Movies

Chinatown and Love Story producer Robert Evans dies at 89


Robert Evans, actor-turned-producer-turned-Paramount Pictures president, who made films like Chinatown, Marathon Man, Love Story, Rosemary’s Baby, The Godfather and The Godfather Part II possible, died Saturday 26 October, as reported by Variety. He was 89. No cause of death was announced.

Evans’ movies were not intended to be blockbusters. He didn’t even care if they were commercial. He wanted his films to be original. The Godfather got made because Evans thought Hollywood presented a false depiction of the mob. He had a friend get the rights to Mario Puzo’s as-yet-incomplete novel and persuaded Francis Ford Coppola to direct the film. His life was as original as any of the films he was responsible for. Evans’ third wife Ali MacGraw was stolen from him like a hotwired car by Steve McQueen during the making the film The Getaway. He candidly spoke about his addiction to cocaine in his memoir. He was a murder suspect after making the gangster film Cotton Club. He is legendary.

Evans was born Robert J Shapera on 29 June 1930 in New York. He began his showbusiness career shortly after high school, voice acting for over 300 radio shows by the time he was 18, including the lead on the comedy The Aldrich Family. He made his film acting debut in Lydia Bailey (1952). Evans sold women’s apparel for his brother’s clothing company when he was discovered by actress Norma Shearer. She thought he would be right to play the role of her late husband, MGM head Irving Thalberg, in Man Of A Thousand Faces. The film starred James Cagney as horror legend and make-up artist pioneer Lon Chaney. It came out in 1956.

Evans was cast as a bullfighter in an adaptation of Ernest Hemingway’s The Sun Also Rises, even though star Ava Gardner and Hemingway himself didn’t want him in the film. Producer Darryl Zanuck sent the production a telegram famously proclaiming: “The kid stays in the picture.” This became the title of his 1994 memoir, as well as a 2002 documentary on Evans. He also appeared in The Fiend Who Walked the West (1958) and Twentieth Century Fox’s The Best Of Everything (1959), which starred Hope Lange, Diane Baker and Joan Crawford.

Evans was the head of production at Paramount from 1966 to 1974. During that period, the studio changed the course of cinema with films like Love Story, True Grit, Rosemary’s Baby, The Great Gatsby, Harold And Maude, Sidney Lumet’s Serpico and The Godfather films. Evans was nominated for an Oscar for producing Roman Polanski’s neo-noir classic Chinatown. He produced Urban Cowboy and Popeye, which both came out in 1980.

According to his memoir, Evans became heavily addicted to cocaine, and in 1980 he pled guilty to cocaine possession, along with his brother Charles and his brother-in-law Michael Shure.
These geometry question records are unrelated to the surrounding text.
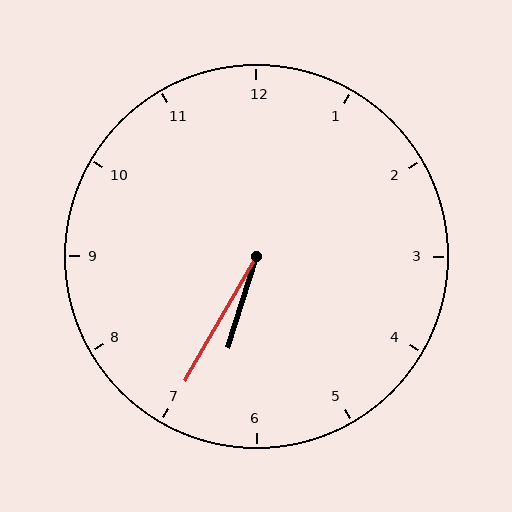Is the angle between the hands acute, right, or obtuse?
It is acute.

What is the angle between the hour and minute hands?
Approximately 12 degrees.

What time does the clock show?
6:35.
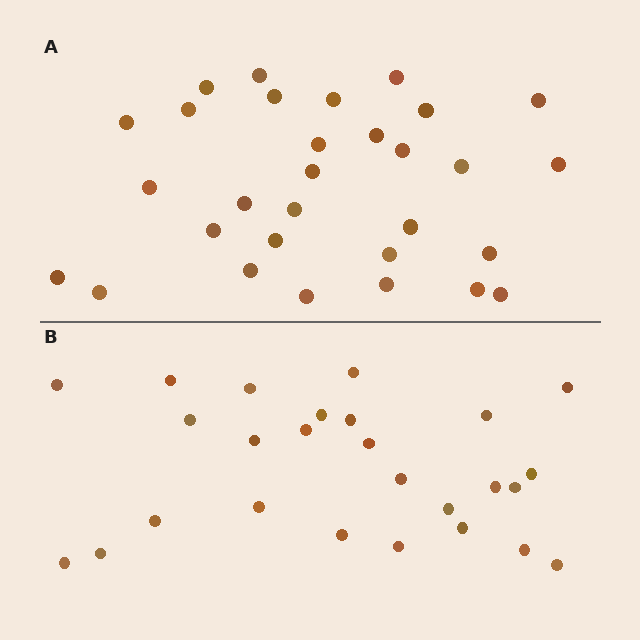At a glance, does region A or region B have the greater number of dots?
Region A (the top region) has more dots.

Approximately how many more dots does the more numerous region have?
Region A has about 4 more dots than region B.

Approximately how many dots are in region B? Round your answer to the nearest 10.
About 30 dots. (The exact count is 26, which rounds to 30.)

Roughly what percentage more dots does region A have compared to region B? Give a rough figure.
About 15% more.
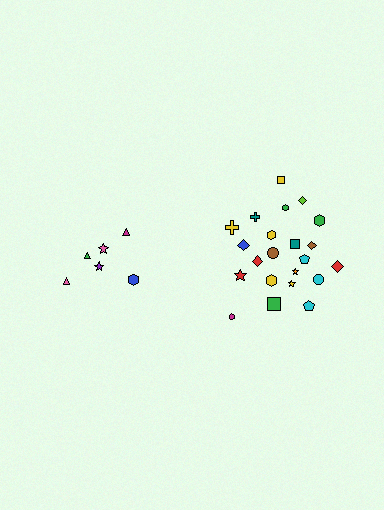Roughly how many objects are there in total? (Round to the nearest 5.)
Roughly 30 objects in total.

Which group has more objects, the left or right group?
The right group.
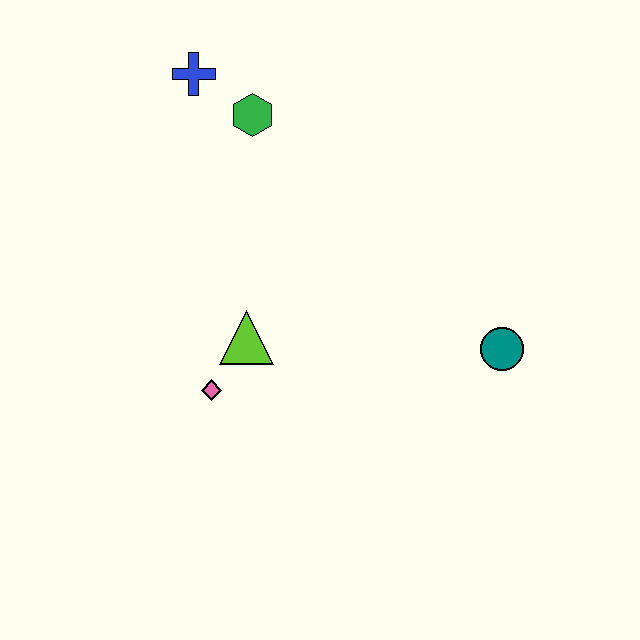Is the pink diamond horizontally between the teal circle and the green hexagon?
No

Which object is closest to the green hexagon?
The blue cross is closest to the green hexagon.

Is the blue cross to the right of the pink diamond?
No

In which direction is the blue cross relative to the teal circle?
The blue cross is to the left of the teal circle.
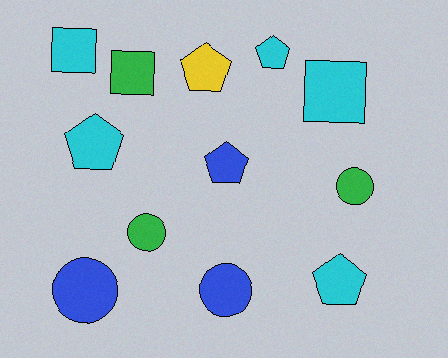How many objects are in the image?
There are 12 objects.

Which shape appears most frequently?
Pentagon, with 5 objects.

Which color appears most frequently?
Cyan, with 5 objects.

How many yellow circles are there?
There are no yellow circles.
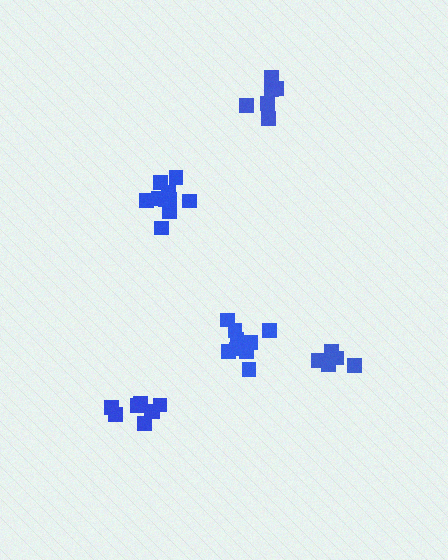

He was convicted on federal selling and distribution charges. While he steadfastly denied dealing coke, Evans filmed an anti-drug TV commercial as part of his plea bargain. During the production of Francis Ford Coppola’s 1984 love story to gangster movies, The Cotton Club, Evans was implicated in the murder of one of its investors, Roy Radin. Evans was never charged with a crime – a former girlfriend and three of her associates were convicted – but the scandal made him a Hollywood outsider. He didn’t produce another film until The Two Jakes, the Jack Nicholson-directed sequel to Chinatown, which came out in 1990.

Evans produced the films Sliver (1993), Jade (1995), The Phantom (1996) and The Saint (1997) before Dustin Hoffman modelled his Hollywood producer character on him in the 1997 political satire Wag The Dog.

Evans was married to Sharon Hugueny from 1961 to 1962; Camilla Sparv from 1964 to 1967; Ali MacGraw from 1969 to 1973; Phyllis George from 1977 to 1978; Catherine Oxenberg for nine days in 1998; Leslie Ann Woodward from 2002 to 2004; and Victoria White from 2005 to 2006. Evans has one son, the producer Josh Evans, from his marriage to MacGraw, and one grandson, Jackson.